Question

What is the recursive formula for the sequence?
15, 26, 48, 92, ...

Answer 1

`f(n)-f(n-1)=11(2)^(n-2)`

where f(1)=15.

Explanation:

I tried finding the 1st difference of the terms:

26-15,48-26,92-48

11,22,44

I noticed a pattern here in the 1st difference. To get the next term in this sequence you have to double the previous.
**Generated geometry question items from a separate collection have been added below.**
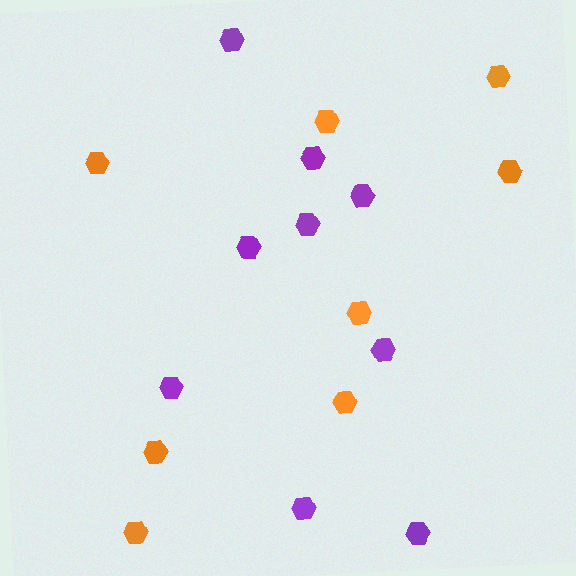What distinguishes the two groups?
There are 2 groups: one group of purple hexagons (9) and one group of orange hexagons (8).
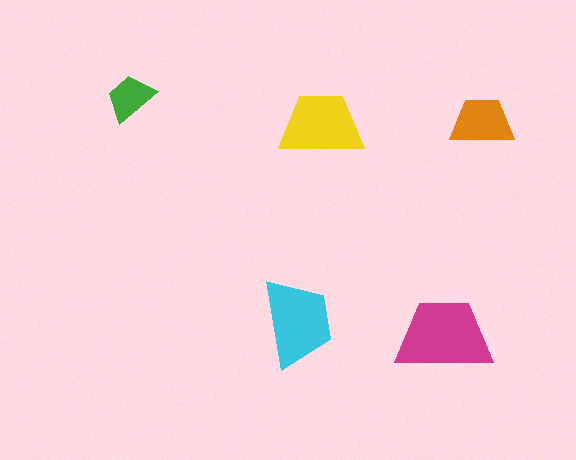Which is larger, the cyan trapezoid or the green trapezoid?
The cyan one.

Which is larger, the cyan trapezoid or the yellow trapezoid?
The cyan one.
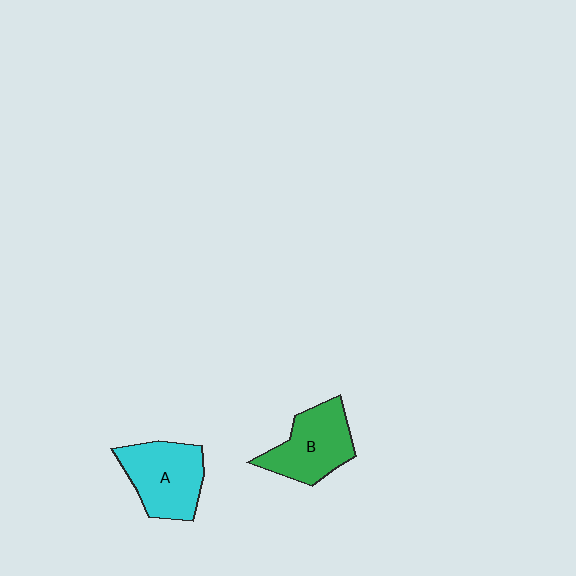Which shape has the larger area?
Shape A (cyan).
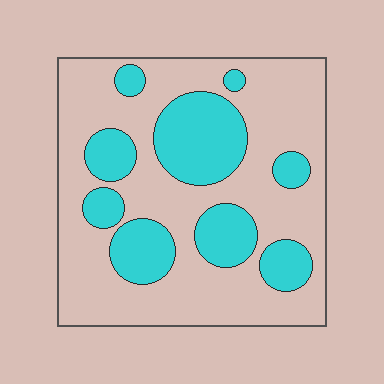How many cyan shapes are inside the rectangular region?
9.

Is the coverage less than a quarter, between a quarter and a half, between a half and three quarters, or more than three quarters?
Between a quarter and a half.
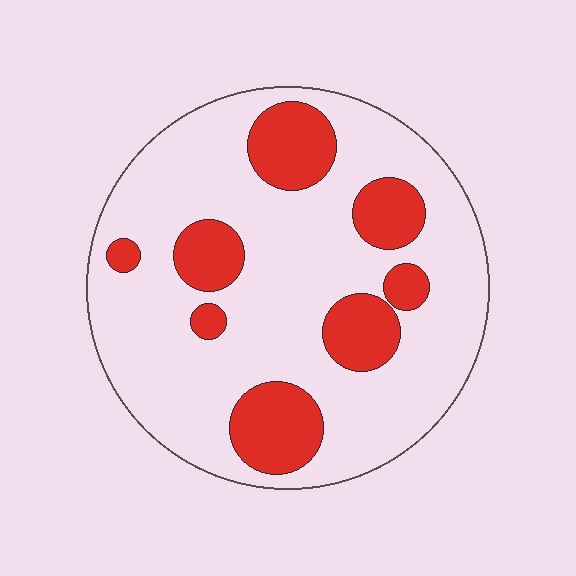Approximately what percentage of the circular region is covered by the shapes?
Approximately 25%.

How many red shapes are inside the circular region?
8.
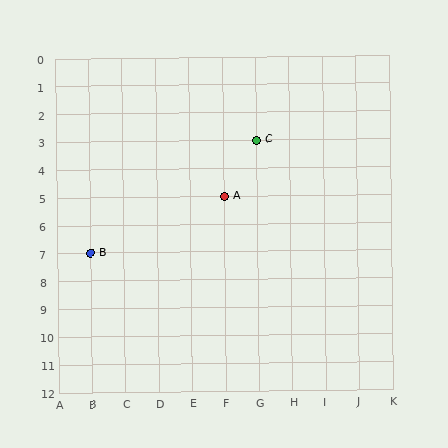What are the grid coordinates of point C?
Point C is at grid coordinates (G, 3).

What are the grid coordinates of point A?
Point A is at grid coordinates (F, 5).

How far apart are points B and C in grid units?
Points B and C are 5 columns and 4 rows apart (about 6.4 grid units diagonally).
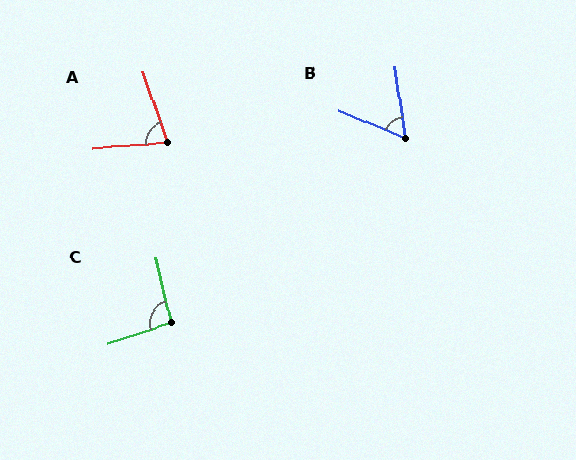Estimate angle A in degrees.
Approximately 76 degrees.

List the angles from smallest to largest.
B (59°), A (76°), C (95°).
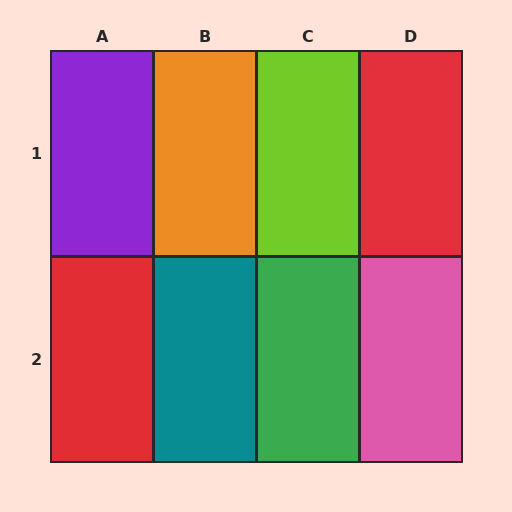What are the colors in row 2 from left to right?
Red, teal, green, pink.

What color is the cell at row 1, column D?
Red.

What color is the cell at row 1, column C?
Lime.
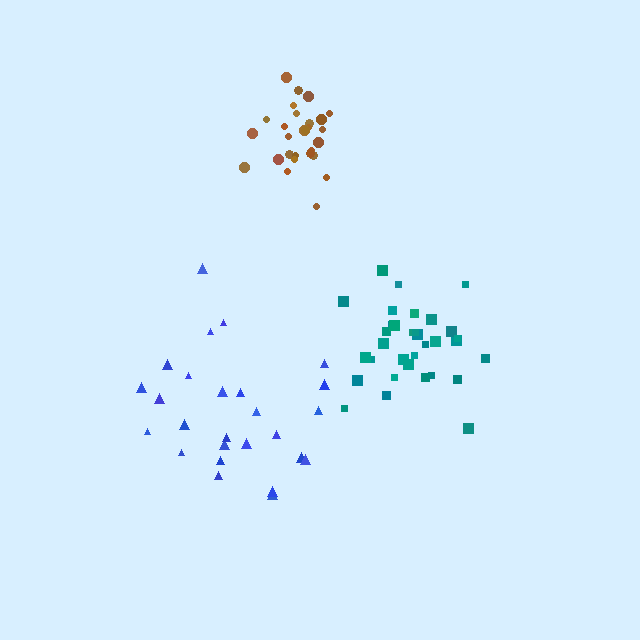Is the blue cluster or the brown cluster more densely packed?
Brown.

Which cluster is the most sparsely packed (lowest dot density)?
Blue.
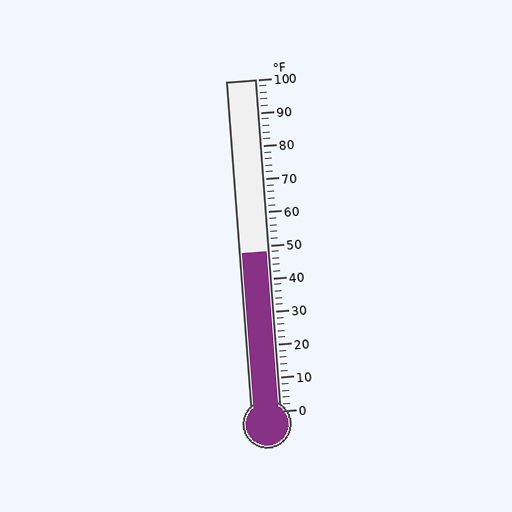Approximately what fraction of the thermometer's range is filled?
The thermometer is filled to approximately 50% of its range.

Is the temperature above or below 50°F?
The temperature is below 50°F.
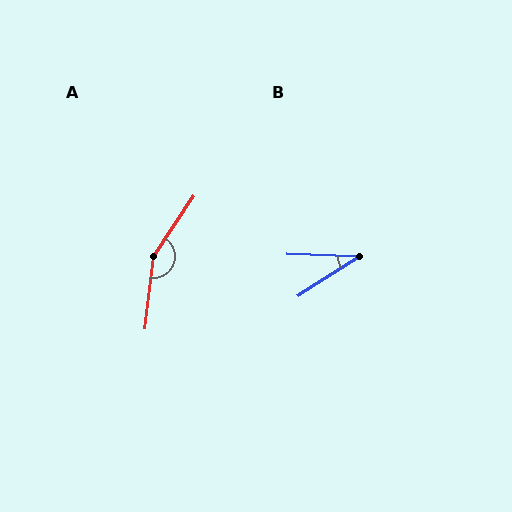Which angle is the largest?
A, at approximately 154 degrees.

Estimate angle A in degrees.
Approximately 154 degrees.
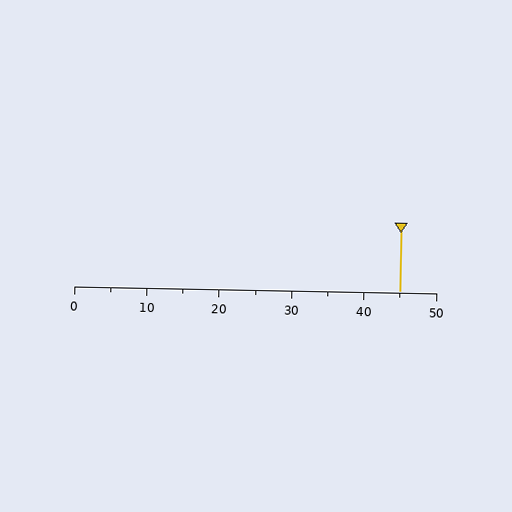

So the first difference sequence is geometric with first term 11 and common ratio 2. The explicit form for a geometric sequence is
`a_1 r^(n-1) \text{ where } a_1` is the first term and r is common ratio.

So we have this:

`\text{Term}-\text{Previous}=11(2)^(n-1)`

More formally:

`f(n)-f(n-1)=11(2)^(n-1)`

where f(1)=15.

Lets test it.

We want to finf f(2) in hopes of being 26:

We replace n with 2:

`f(2)-f(2-1)=11(2)^(2-1)`

`f(2)-f(1)=11(2)^(1)`

`f(2)-15=11(2)`

`f(2)-15=22`

`f(2)=37`

This is a little high for the second term. We are going to tweak our exponent on the geometric sequence part because it is one term ahead of where we are in our sequence.

`f(n)-f(n-1)=11(2)^(n-2)`

where f(1)=15.

Let's try this again:

`f(2)-f(2-1)=11(2)^(2-2)`

`f(2)-f(1)=11(2)^(0)`

`f(2)-15=11(1)`

`f(2)-15=11`

`f(2)=26`

That is our 2nd term.

Let's do it again for our third term when n=3:

`f(3)-f(3-1)=11(2)^(3-2)`

`f(3)-f(2)=11(2)^(1)`

`f(3)-26=11(2)`

`f(3)-26=22`

`f(3)=48`

This is our third term.

One more check for n=4.

`f(4)-f(4-1)=11(2)^(4-2)`

`f(4)-f(3)=11(2)^(2)`

`f(4)-48=11(4)`

`f(4)-48=44`

`f(4)=92`

This is our fourth term.

Our recursive form for the given sequence works since we were able to generate each one using it.